Today, the Supreme Court unanimously held in Hana Financial v. Hana Bank, 574 U.S. ___ (2015), that trademark tacking is a question for juries. Trademark tacking, or the ability to "tack" a new mark to an older mark in order to establish priority, allows a company to make slight modifications to its trademarks but still retain trademark protection in the face of infringers. This permits modernizing marks or adjusting them for new campaigns without fear of losing trademark protection. Justice Sotomayor, writing for the Court in a short, eight-page opinion, held that juries were best-suited to apply the test for tacking: whether two marks are "legal equivalents" because they create the "same, continuing commercial impression." The Court's ruling affirms the law of the Ninth Circuit but overrules the law in other circuits that hold that trademark taking is a question of law that must be decided by judges, rather than by juries. The Hana Financial decision is the first substantive trademark decision from the Supreme Court in a decade.
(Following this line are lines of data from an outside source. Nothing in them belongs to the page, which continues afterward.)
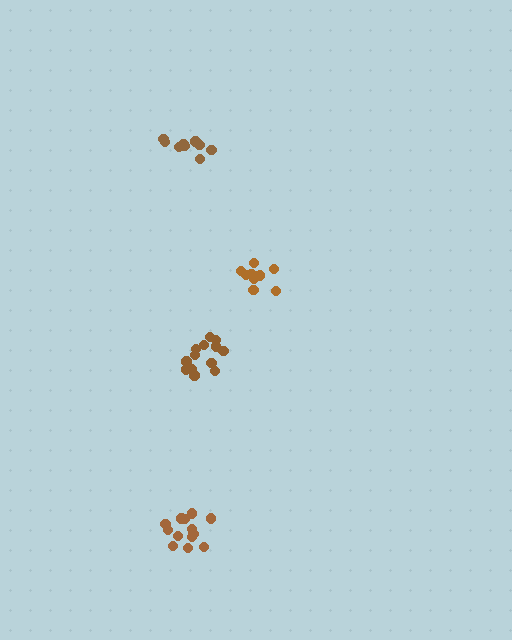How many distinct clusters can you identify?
There are 4 distinct clusters.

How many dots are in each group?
Group 1: 10 dots, Group 2: 13 dots, Group 3: 10 dots, Group 4: 13 dots (46 total).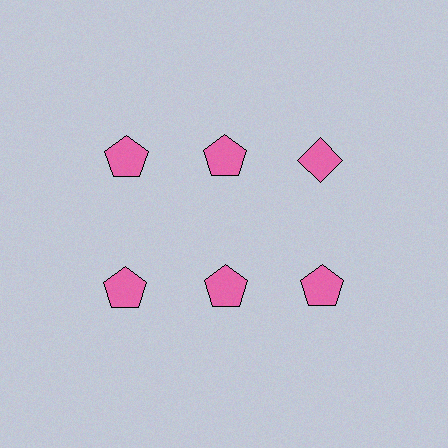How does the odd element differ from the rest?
It has a different shape: diamond instead of pentagon.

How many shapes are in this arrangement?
There are 6 shapes arranged in a grid pattern.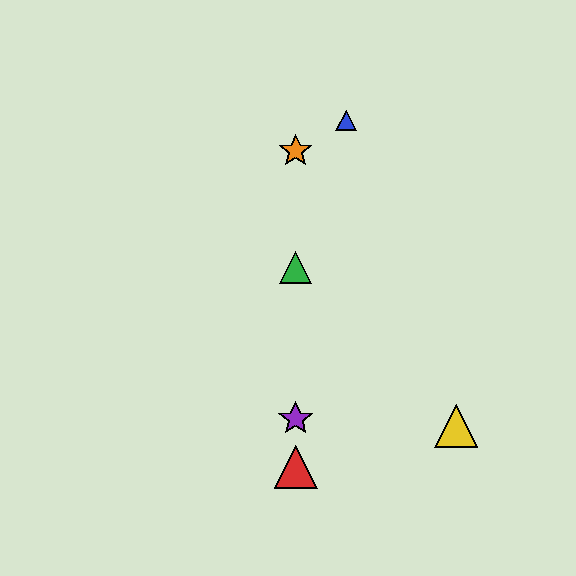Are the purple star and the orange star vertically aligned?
Yes, both are at x≈296.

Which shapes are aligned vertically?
The red triangle, the green triangle, the purple star, the orange star are aligned vertically.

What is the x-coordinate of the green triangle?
The green triangle is at x≈296.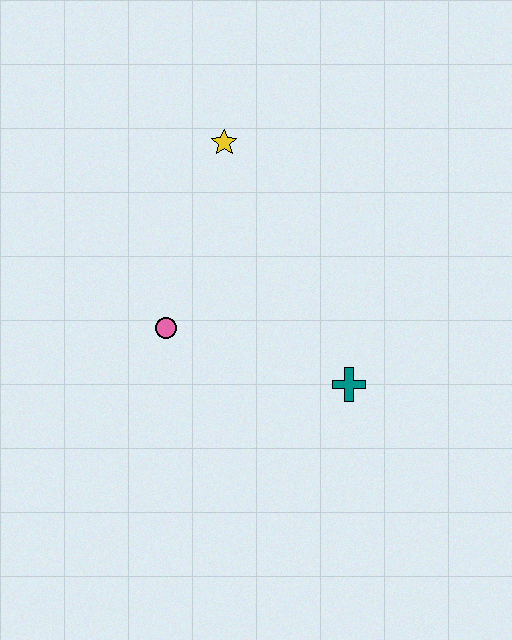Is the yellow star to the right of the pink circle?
Yes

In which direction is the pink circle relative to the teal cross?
The pink circle is to the left of the teal cross.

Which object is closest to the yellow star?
The pink circle is closest to the yellow star.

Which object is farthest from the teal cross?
The yellow star is farthest from the teal cross.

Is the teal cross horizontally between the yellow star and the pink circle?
No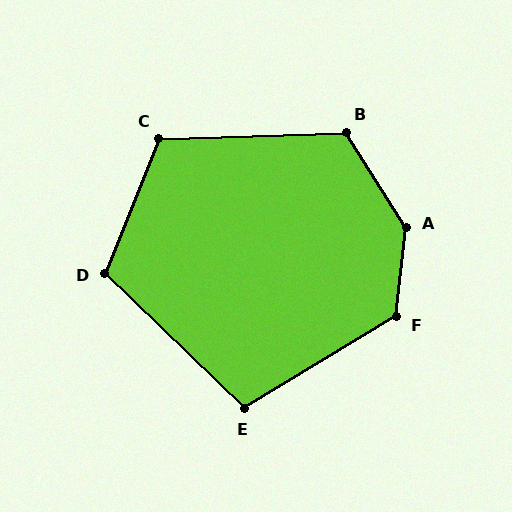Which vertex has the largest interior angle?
A, at approximately 141 degrees.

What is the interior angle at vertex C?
Approximately 113 degrees (obtuse).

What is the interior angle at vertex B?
Approximately 120 degrees (obtuse).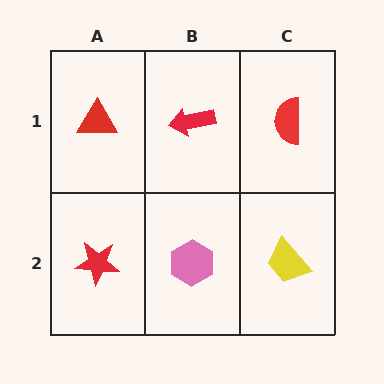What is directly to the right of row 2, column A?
A pink hexagon.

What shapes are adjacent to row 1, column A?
A red star (row 2, column A), a red arrow (row 1, column B).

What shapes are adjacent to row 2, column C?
A red semicircle (row 1, column C), a pink hexagon (row 2, column B).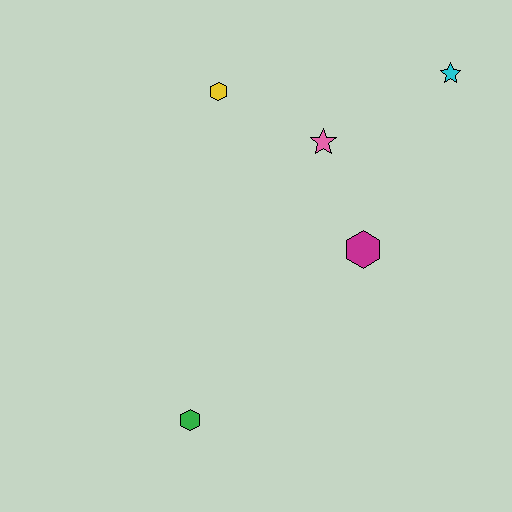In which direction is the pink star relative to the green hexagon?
The pink star is above the green hexagon.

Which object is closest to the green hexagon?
The magenta hexagon is closest to the green hexagon.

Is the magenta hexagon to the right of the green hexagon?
Yes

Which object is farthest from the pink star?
The green hexagon is farthest from the pink star.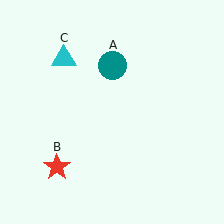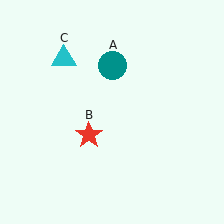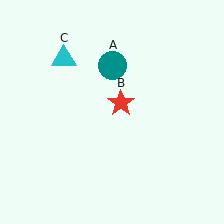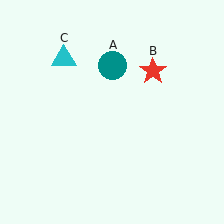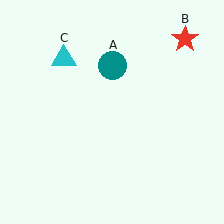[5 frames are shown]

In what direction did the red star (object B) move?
The red star (object B) moved up and to the right.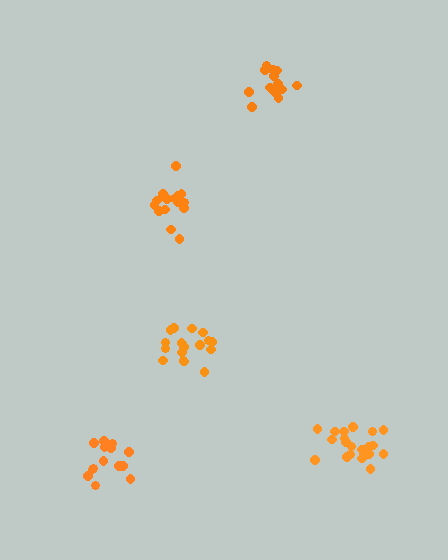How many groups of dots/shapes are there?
There are 5 groups.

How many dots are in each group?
Group 1: 18 dots, Group 2: 21 dots, Group 3: 15 dots, Group 4: 17 dots, Group 5: 17 dots (88 total).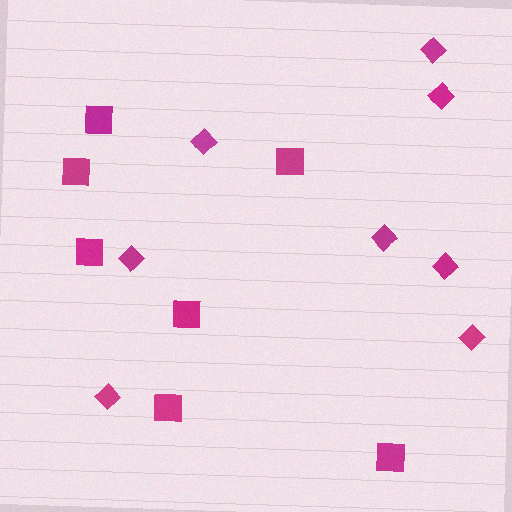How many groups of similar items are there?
There are 2 groups: one group of diamonds (8) and one group of squares (7).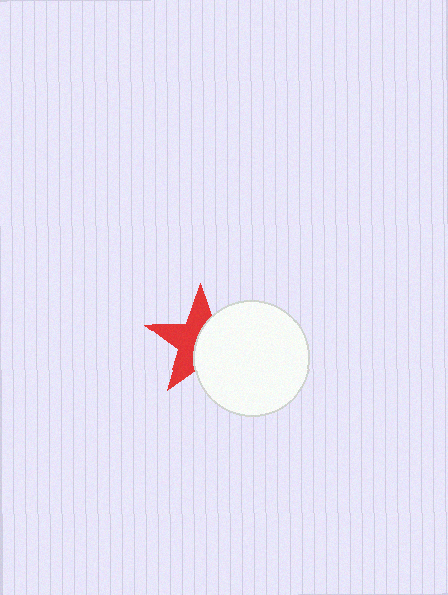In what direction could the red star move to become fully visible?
The red star could move left. That would shift it out from behind the white circle entirely.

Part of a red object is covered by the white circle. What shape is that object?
It is a star.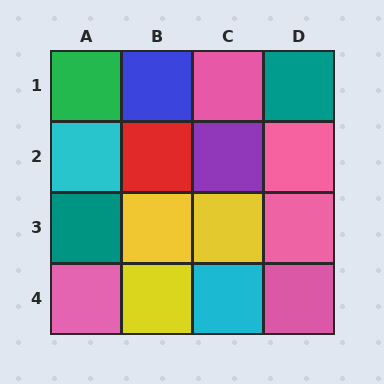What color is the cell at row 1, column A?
Green.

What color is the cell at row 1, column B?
Blue.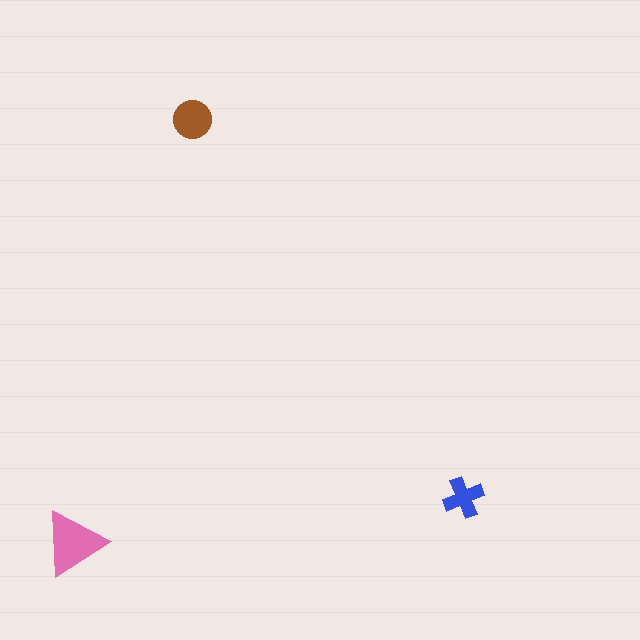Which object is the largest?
The pink triangle.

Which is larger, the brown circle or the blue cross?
The brown circle.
Today's decision brings the relatively unknown tacking doctrine to the forefront of the debate over how to protect marks that subtly evolve over the course of decades. The case was carefully monitored by those in the trademark community because its resolution was expected to clarify the proof a party must present to establish tacking. Today's ruling clarifies that two marks must create the same impression in the eyes of consumers in order for the newer mark to adopt the older mark's priority. Thus, parties must consider whether to conduct trademark surveys and gather other persuasive evidence that earlier and later versions of a mark have the same continuing commercial impression.
The Court's ruling certainly will lead more companies to seek proper guidance in protecting their trademarks and trade dress when they are in the process of modernizing them to ensure any change will prove defensible.
The Court's Opinion
In its decision, the Court first noted that "[a]pplication of a test that relies upon an ordinary consumer's understanding of the impression that a mark conveys falls comfortably within the ken of a jury." Id. at 4. Flowing from that statement, the Court quickly reached the conclusion that tacking, which turns on the "legal equivalents" or "continuing commercial impression" test, is a question for the jury. The Court also ruled that tacking could be decided by judges where the facts of a case and the evidence presented by a party support summary judgment or judgment as a matter of law.
The Court noted that there was nothing improper about asking juries to answer mixed questions of law and fact where jury members are asked to apply legal standards, like the one for tacking, to the facts of a particular dispute. The Court also dismissed the plaintiff's fear that submitting tacking to juries would result in balkanized rulings and inconsistent law. Rather, the Court was content to see tacking questions decided by juries, just as tort, contract, and criminal cases are often decided.
The Court avoided any formal discussion of the somewhat related "likelihood of confusion" standard and whether that question should be treated as one of law or fact. That issue is at the core of many trademark disputes and has caused a significant division among courts. Because the Court, in its brief opinion, avoided a direct discussion of that standard, it remains an open question in courts across the country.